恩田陸 『不連続の世界』(幻冬舎文庫)、読了。
恩田作品にしては普通の厚みの本だったので
手軽に読めそうかなと買ってみたのですが、『月の裏側』という作品の続編だそうで
主人公の塚崎多聞という人物を軸に、不思議な話が展開していきます。
この塚崎多聞という人物の紹介が、音楽プロデューサーとしか分からないので、
第一話はそもそも内容が理解できませんでした。
「こもりおとこ」と聞いて、「木守」って出てきます??
私は「子守おとこ」しか浮かばないと思います。
強いて言うなら「小森さん」。
私の語彙力の問題かもしれませんが。
「なんで『木守』???」とモヤモヤしているうえに、
田代という男の掴みどころのなさのせいで、全然物語が頭に入ってきませんでした(苦笑)。
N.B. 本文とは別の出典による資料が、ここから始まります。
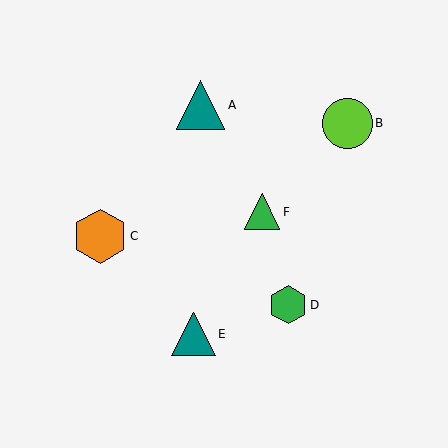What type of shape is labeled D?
Shape D is a green hexagon.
うわー、こんな調子で最後まで行ったら、途中で脱落しちゃうな・・・・と懸念したのですが、
2話目の「悪魔を憐れむ歌」は、ホラーチックなのですが、あくまで現実世界に立脚している印象で
しっかり読めました。そして楽しめました。
その歌を聞いたら死んでしまう・・・・・
その歌はラジオで2度流された・・・・・
その歌がなぜラジオで流れたのかは詳細不明・・・・・
いやいや、ラジオで流れたのに死んだ人ほとんどいないじゃん!って思っちゃいましたが
まぁでも、蔵での対話における沈黙の行間は怖かったです。
その後、多聞が、全国津々浦々に行きながら、当地のホラーテイストの謎の真相に挑む・・・・
そういう風に要約してしまうと、明快な謎ときのように思えてしまいますが、
謎解きそのものよりも謎が醸し出す空気感を楽しむ作品かと思います。
そのアンニュイな感じが、私はあんまり好みじゃないです(苦笑)。
この作品がどうこうというよりも、そういうジャンルの作品が好みじゃないということです。
『月の裏側』を先に読んでいたら、もっと楽しめたのかなぁ・・・・。
恩田作品は、ときどきこうやって置いてきぼり感を覚えてしまうときがあります。